With Girona being part of the City Group, which owns Manchester City, being able to prize Michel away from Girona may prove to be difficult for clubs. One thing is for certain, another successful season and he’ll certainly be top of many lists.

Next Stop? If Guardiola leaves Manchester City at the end of next season, that could make sense. Watch this space.

 

Sebastian Hoeness – Stuttgart

A young manager has taken the Bundesliga by storm this season and for the first time in 12 years, has managed to topple the great Bayern Munich. Oh, you think I’m talking about Xabi Alonso? Wrong. I’m talking about Sebastien Hoeness and his incredible Stuttgart team. As you’ll know, Bayer Leverkusen have won the Bundesliga, but you’d be forgiven for thinking Bayern Munich finished 2nd. However, Hoeness’ Stuttgart pipped Bayern to 2nd place in what is the least talked about achievement in Europe this season.
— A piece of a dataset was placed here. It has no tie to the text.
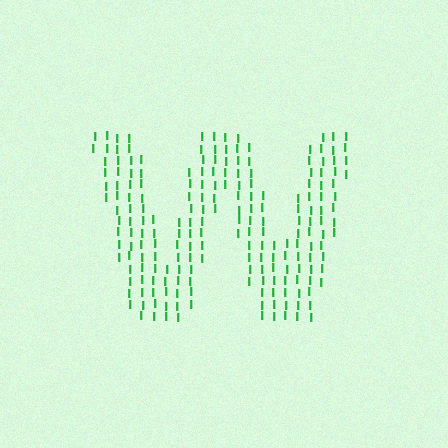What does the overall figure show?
The overall figure shows the letter W.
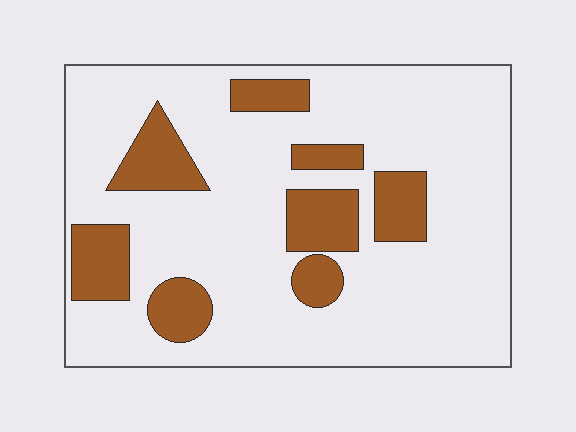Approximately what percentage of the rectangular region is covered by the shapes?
Approximately 20%.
Having taken over Stuttgart from the bottom of the table in April 2023, Hoeness has transformed Stuttgart and lead a young team to the Champions League. Leading that team has been former Brighton mishap, Dennis Undav, who has scored 18 goals and assisted 9. In keeping with the modern game, Hoeness’ Stuttgart prioritises a possession-based game with Stuttgart enjoying 60% on average during their games this season. Stuttgart have also shown a balance between attack and defence with the 3rd best attack in the league and the 2nd best defence.
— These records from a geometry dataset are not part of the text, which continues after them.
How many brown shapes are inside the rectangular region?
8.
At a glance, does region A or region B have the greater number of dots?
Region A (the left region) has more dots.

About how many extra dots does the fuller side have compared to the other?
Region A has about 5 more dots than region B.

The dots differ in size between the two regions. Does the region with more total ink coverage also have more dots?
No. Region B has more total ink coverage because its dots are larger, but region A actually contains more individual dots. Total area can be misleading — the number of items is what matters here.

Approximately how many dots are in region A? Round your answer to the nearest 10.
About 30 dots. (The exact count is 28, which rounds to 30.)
Naturally, Hoeness had been mentioned as someone to replace the outgoing Thomas Tuchel at Bayern, but interest has cooled with Hoeness recently signing a new deal at Stuttgart. Such links are also inevitable given Sebastien is the nephew of Bayern’s honorary president Uli Hoeness.
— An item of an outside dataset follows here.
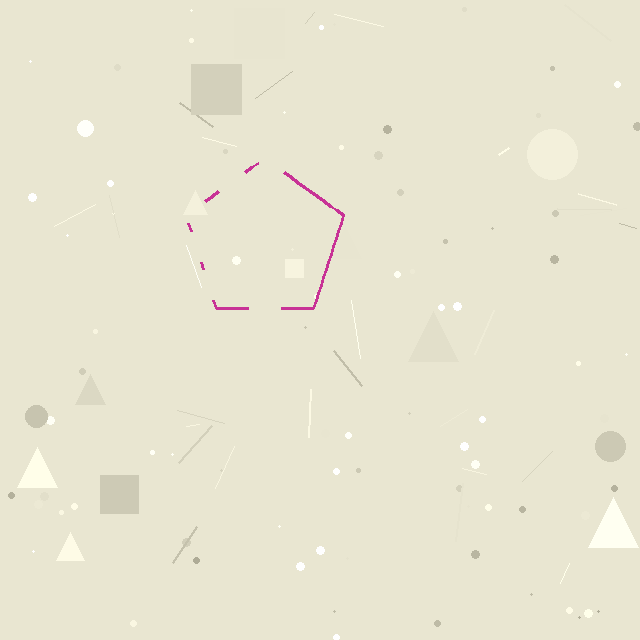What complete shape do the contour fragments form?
The contour fragments form a pentagon.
Next stop? Leverkusen next summer if Xabi Alonso were to leave. Any other top club in Germany would be likely.

 

Thiago Motta – Bologna

Having played at the top level of European football as a calm and composed holding midfielder, and having worked with some of Europe’s finest coaches, Thiago Motta was as “cut out” for management as one could be. As a coach of PSG under 19s a few years ago, Motta was in the spotlight as he discussed his philosophy and specifically his 2-7-2 formation  which was widely mocked for appearing to class the goalkeeper as an outfield player. Motta was actually referring to the formation from left to right and not back to front and yes, he included the goalkeeper in that.

Fast forward to this season and Motta’s Bologna are no joke. His young and hungry side have finished 4th in Serie A, qualifying for the Champions League for the first time in the club’s history. Finishing above Napoli, Roma, Lazio and Atalanta is no mean feat and is a testament to the job Motta has done. Despite the disparity in playing budgets and personnel, Motta ensured his Bologna played his way. Bologna built up from the back, and created numerical advantages as they progressed through the thirds. Off the ball, Bologna were aggressive with a high press, going man-to-man with their opponent. Implementing such an ambitious style of play and achieving results requires meticulous coaching and Motta has been praised by his players for his and his staff’s attention to detail.

Such a season has not gone unnoticed, and Motta has plenty of admirers including at PSG and Barcelona. It is, however, Juventus who seem most likely to land Motta with the Italian leaving Bologna earlier today having had talks with the “Old Lady”. Given Juventus’ Scudetto drought of four years, they ought to give Motta time to implement his attacking philosophy, certainly after suffering Allegri-ball for too long.

Next stop? Juventus. PSG afterwards.